The FSAI said that, as a strictly precautionary measure, it is recommending to DAFF that cattle from the 21 farms should now be slaughtered and not allowed enter the food chain.
Farms that could have potentially used contaminated feed have been restricted since 5 December, said the agency.
EU disposal fund
Meanwhile, the EU has agreed to co-fund the cost of a disposal scheme for animals blocked on Irish farms that have used the contaminated feed as well as for certain pigmeat stocks care that is still held in slaughterhouses or still owned by slaughterhouses.
The move follows the €15m private storage aid scheme for up to 30,000 tonnes of pig meat introduced last week by the Commission.
That EU-funded storage scheme covers meat coming from pigs reared in Ireland on farms that have not used any contaminated feed.
The EU Agriculture Management Committee also backed a private storage aid scheme for Northern Ireland, whereby up to 15,000 tonnes of pig meat can be stored for up to six months.
Last week, the Irish government and pork processors agreed a contingency fund of €180m to cover losses by processors and farmers arising out of Irish pork dioxin crisis and to enable companies to recommence slaughtering and processing.
The Irish Association of Pigmeat Processors (IAPP) said the compensation deal was essential to save the industry.
And the Irish Minister for Agriculture, Fisheries and Food, Brendan Smith, confirmed that new controls would ensure that only pigmeat certified as coming from herds that are completely unaffected by the feed contamination problem entered the food chain and was supplied to consumers.
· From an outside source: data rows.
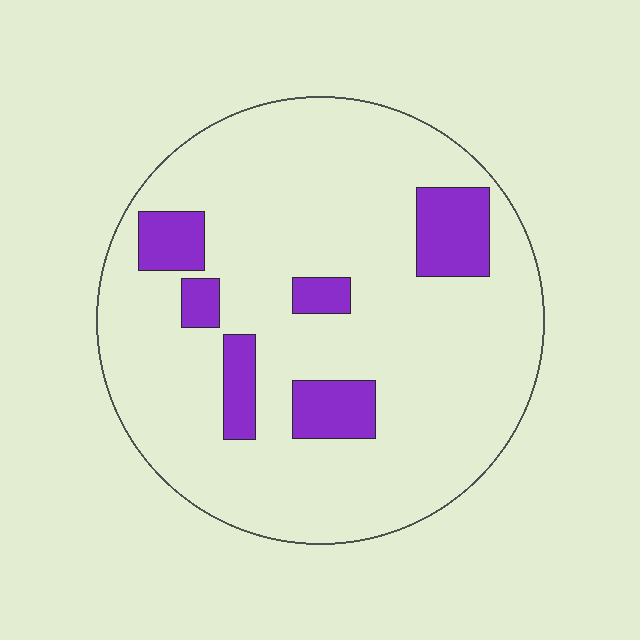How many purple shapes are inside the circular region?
6.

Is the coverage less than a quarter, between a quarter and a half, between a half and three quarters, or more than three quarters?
Less than a quarter.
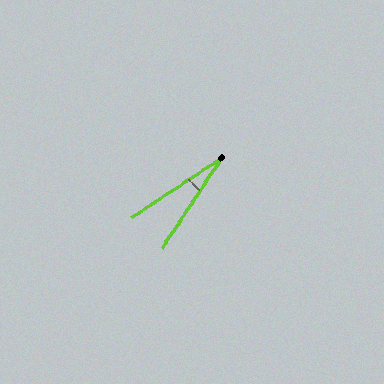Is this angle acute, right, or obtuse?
It is acute.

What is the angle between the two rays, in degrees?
Approximately 23 degrees.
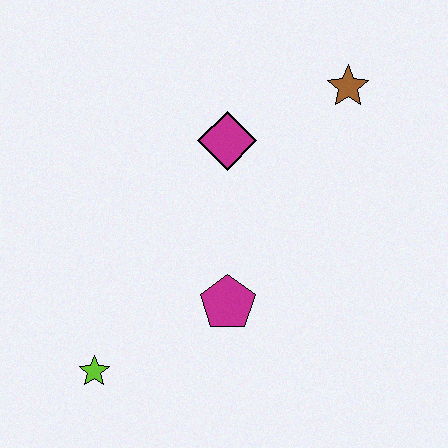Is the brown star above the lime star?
Yes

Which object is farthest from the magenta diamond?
The lime star is farthest from the magenta diamond.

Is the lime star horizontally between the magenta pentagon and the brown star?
No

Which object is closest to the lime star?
The magenta pentagon is closest to the lime star.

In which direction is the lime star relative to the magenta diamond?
The lime star is below the magenta diamond.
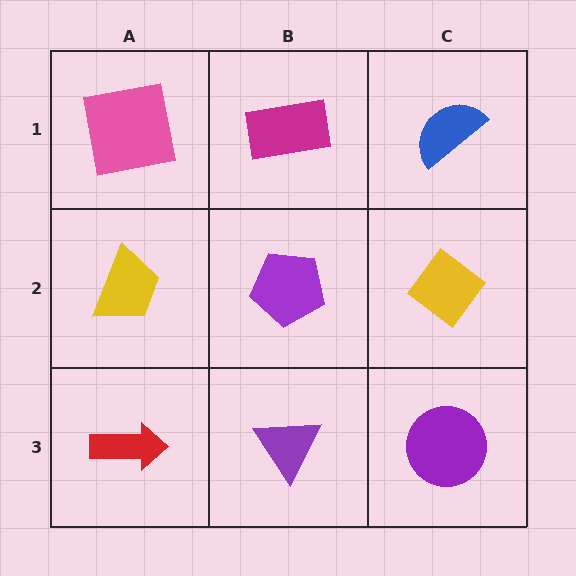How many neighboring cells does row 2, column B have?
4.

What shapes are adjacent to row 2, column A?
A pink square (row 1, column A), a red arrow (row 3, column A), a purple pentagon (row 2, column B).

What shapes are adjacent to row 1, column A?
A yellow trapezoid (row 2, column A), a magenta rectangle (row 1, column B).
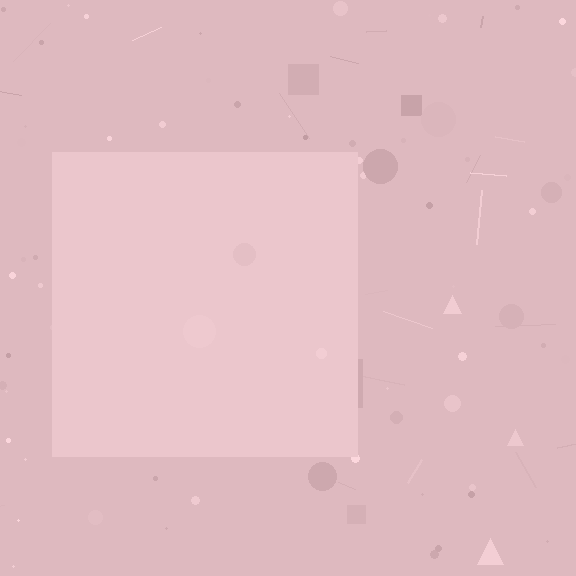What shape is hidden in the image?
A square is hidden in the image.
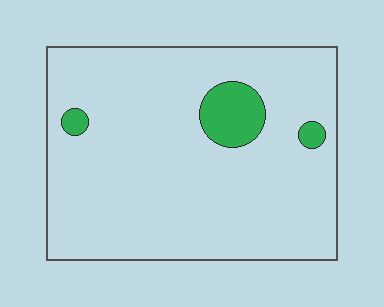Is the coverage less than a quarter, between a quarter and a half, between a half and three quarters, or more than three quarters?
Less than a quarter.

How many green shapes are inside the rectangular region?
3.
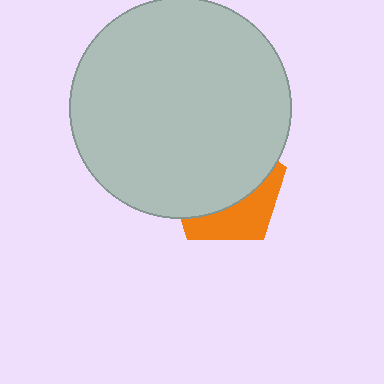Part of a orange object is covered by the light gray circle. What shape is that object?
It is a pentagon.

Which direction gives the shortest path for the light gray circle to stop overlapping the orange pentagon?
Moving up gives the shortest separation.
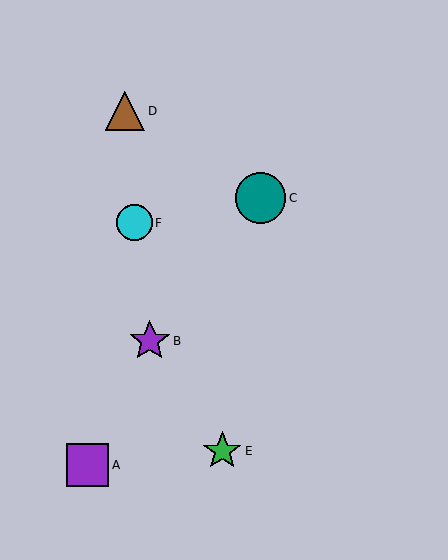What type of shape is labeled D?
Shape D is a brown triangle.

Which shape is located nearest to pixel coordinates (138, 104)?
The brown triangle (labeled D) at (125, 111) is nearest to that location.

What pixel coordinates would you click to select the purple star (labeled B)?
Click at (150, 341) to select the purple star B.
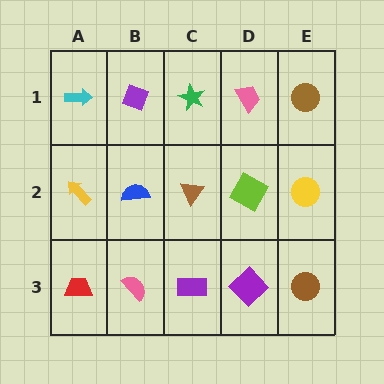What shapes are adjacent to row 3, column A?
A yellow arrow (row 2, column A), a pink semicircle (row 3, column B).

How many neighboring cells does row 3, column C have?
3.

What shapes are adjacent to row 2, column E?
A brown circle (row 1, column E), a brown circle (row 3, column E), a lime square (row 2, column D).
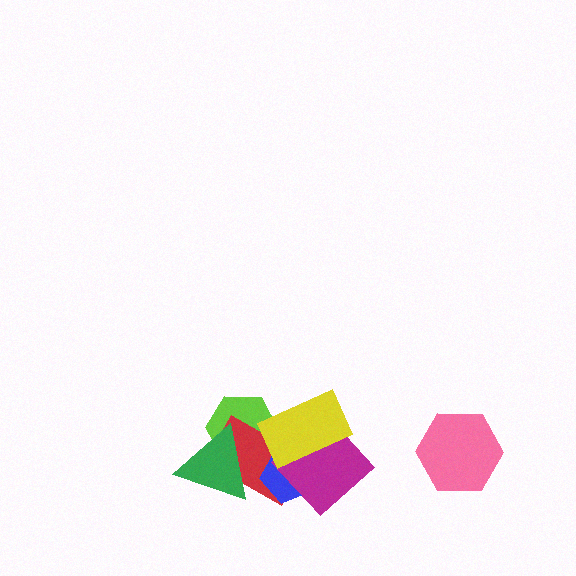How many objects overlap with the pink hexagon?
0 objects overlap with the pink hexagon.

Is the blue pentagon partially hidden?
Yes, it is partially covered by another shape.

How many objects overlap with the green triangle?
2 objects overlap with the green triangle.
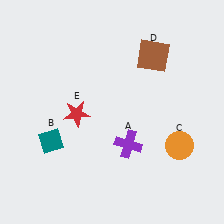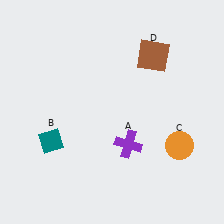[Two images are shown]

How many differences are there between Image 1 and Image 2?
There is 1 difference between the two images.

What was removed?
The red star (E) was removed in Image 2.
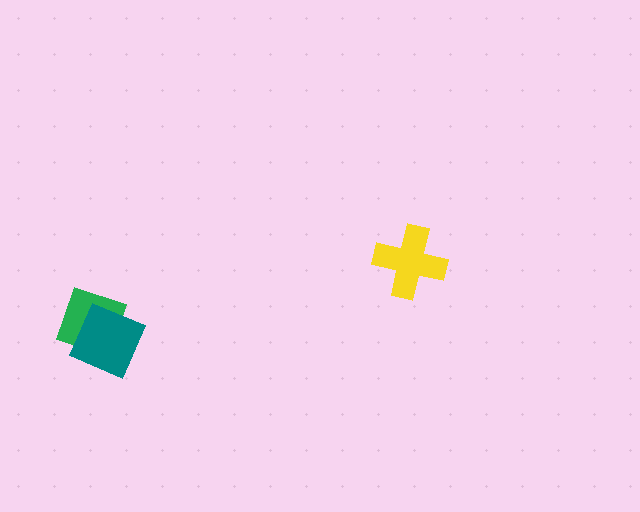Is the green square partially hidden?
Yes, it is partially covered by another shape.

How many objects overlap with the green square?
1 object overlaps with the green square.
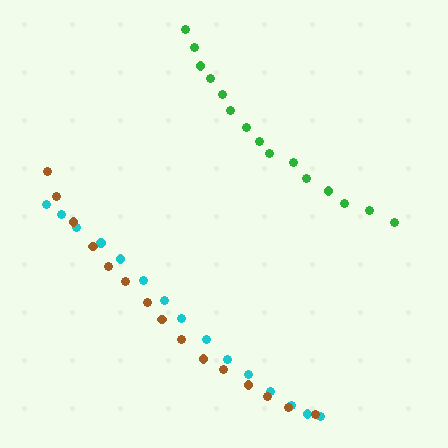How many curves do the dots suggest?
There are 3 distinct paths.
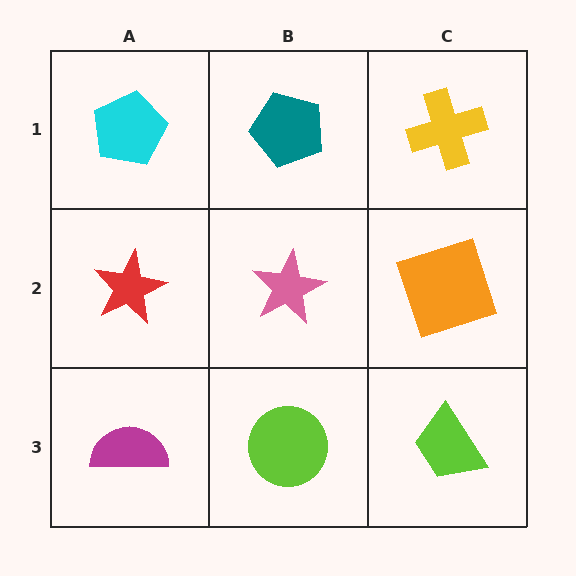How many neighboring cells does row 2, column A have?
3.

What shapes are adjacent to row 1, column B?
A pink star (row 2, column B), a cyan pentagon (row 1, column A), a yellow cross (row 1, column C).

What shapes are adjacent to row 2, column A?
A cyan pentagon (row 1, column A), a magenta semicircle (row 3, column A), a pink star (row 2, column B).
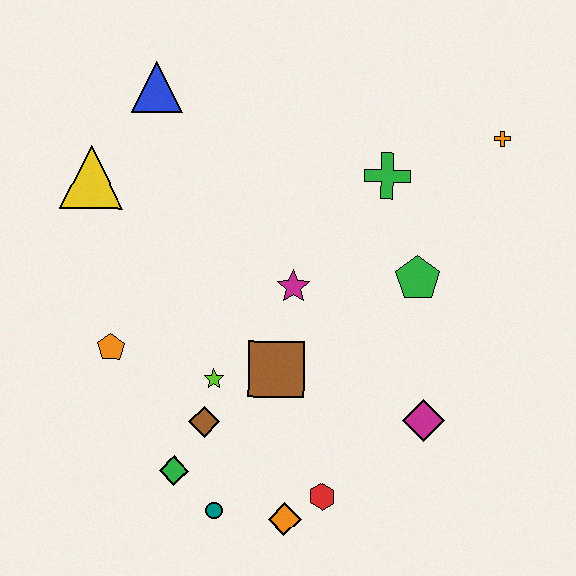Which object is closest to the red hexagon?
The orange diamond is closest to the red hexagon.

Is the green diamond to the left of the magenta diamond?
Yes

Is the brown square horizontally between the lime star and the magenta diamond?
Yes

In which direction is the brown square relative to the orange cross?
The brown square is below the orange cross.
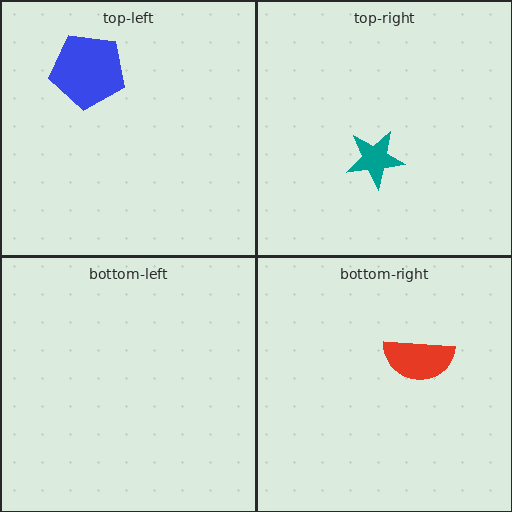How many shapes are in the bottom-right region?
1.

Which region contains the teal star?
The top-right region.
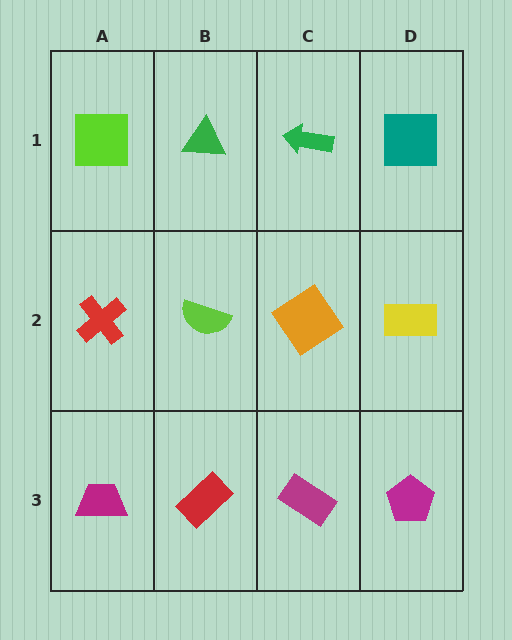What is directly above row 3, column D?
A yellow rectangle.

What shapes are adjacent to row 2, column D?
A teal square (row 1, column D), a magenta pentagon (row 3, column D), an orange diamond (row 2, column C).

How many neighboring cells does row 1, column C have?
3.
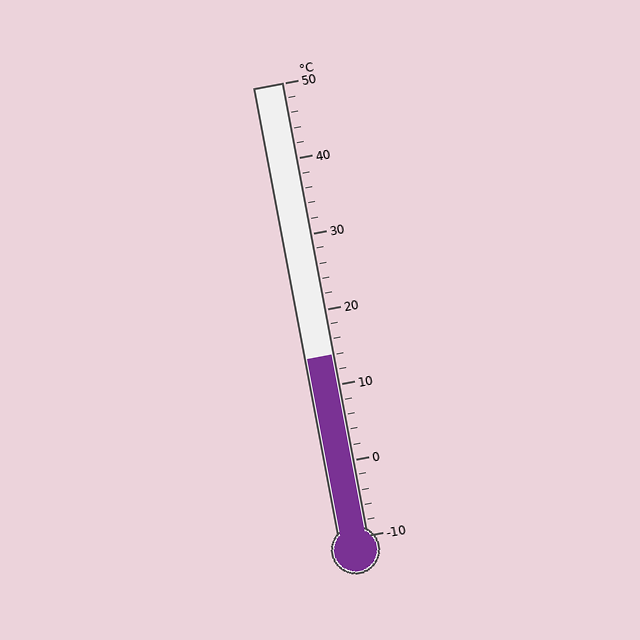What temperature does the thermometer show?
The thermometer shows approximately 14°C.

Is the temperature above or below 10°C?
The temperature is above 10°C.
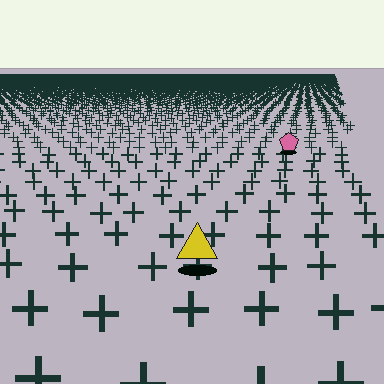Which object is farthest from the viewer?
The pink pentagon is farthest from the viewer. It appears smaller and the ground texture around it is denser.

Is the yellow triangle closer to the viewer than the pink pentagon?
Yes. The yellow triangle is closer — you can tell from the texture gradient: the ground texture is coarser near it.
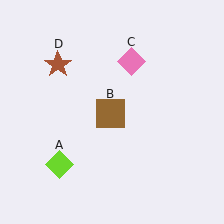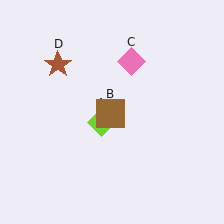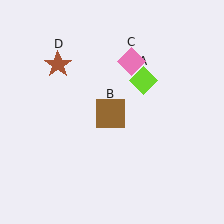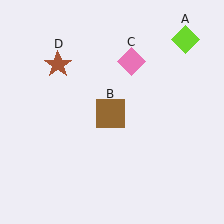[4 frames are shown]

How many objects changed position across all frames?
1 object changed position: lime diamond (object A).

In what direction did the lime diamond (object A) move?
The lime diamond (object A) moved up and to the right.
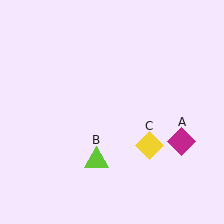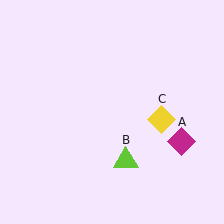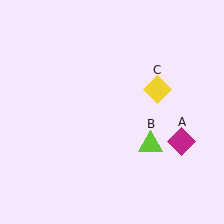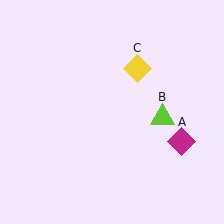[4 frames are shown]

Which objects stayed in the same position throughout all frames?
Magenta diamond (object A) remained stationary.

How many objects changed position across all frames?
2 objects changed position: lime triangle (object B), yellow diamond (object C).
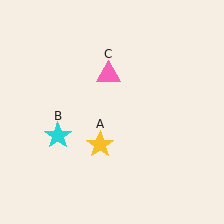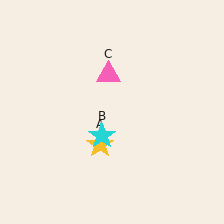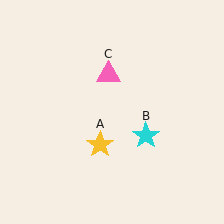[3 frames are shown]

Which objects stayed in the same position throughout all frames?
Yellow star (object A) and pink triangle (object C) remained stationary.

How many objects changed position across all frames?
1 object changed position: cyan star (object B).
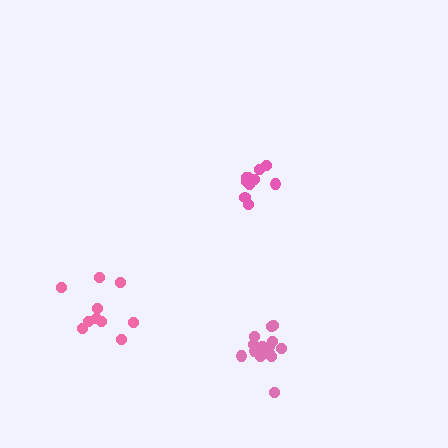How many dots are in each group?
Group 1: 16 dots, Group 2: 11 dots, Group 3: 10 dots (37 total).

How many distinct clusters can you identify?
There are 3 distinct clusters.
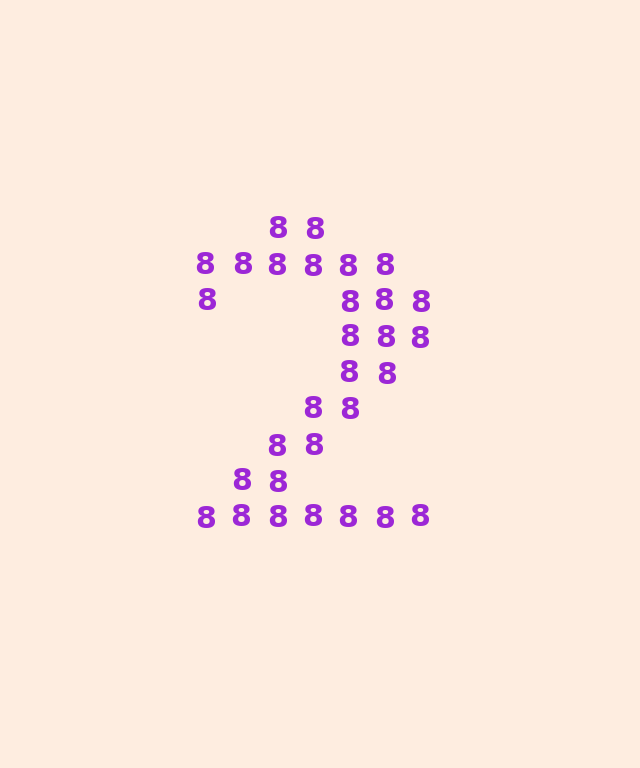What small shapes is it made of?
It is made of small digit 8's.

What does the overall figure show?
The overall figure shows the digit 2.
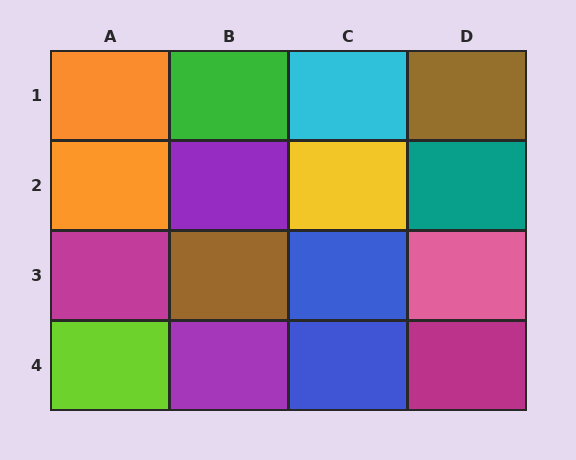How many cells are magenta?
2 cells are magenta.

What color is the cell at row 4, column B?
Purple.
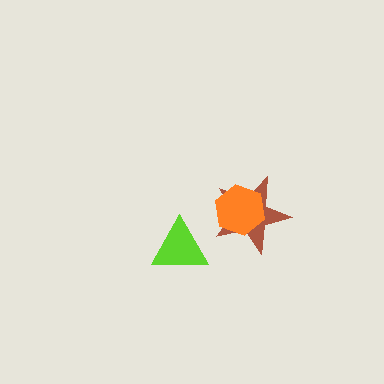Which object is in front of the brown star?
The orange hexagon is in front of the brown star.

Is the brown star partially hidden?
Yes, it is partially covered by another shape.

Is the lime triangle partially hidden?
No, no other shape covers it.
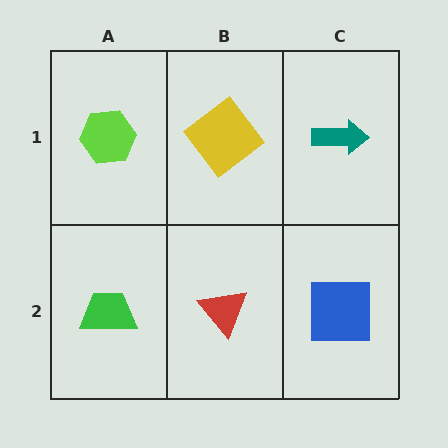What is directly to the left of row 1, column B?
A lime hexagon.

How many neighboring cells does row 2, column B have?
3.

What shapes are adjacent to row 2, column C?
A teal arrow (row 1, column C), a red triangle (row 2, column B).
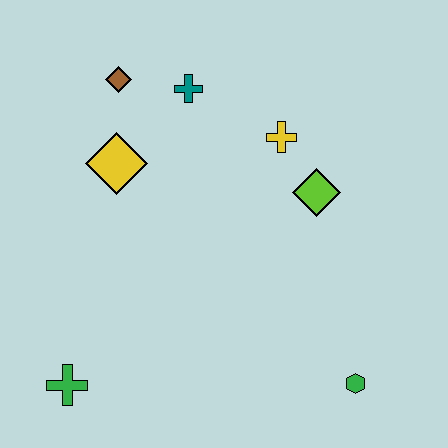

The Minister said all such products would carry a special label, developed by the Irish Food Board, An Bord Bia, which would confirm that they were safe to consume and verify them as having had no association with contaminated feed.
The European Food Safety Authority (EFSA) opinion, issued last week, which stated that Irish pork is safe to eat and posed no serious health risk, should make it easier for the Irish pork industry to restore public confidence in its produce.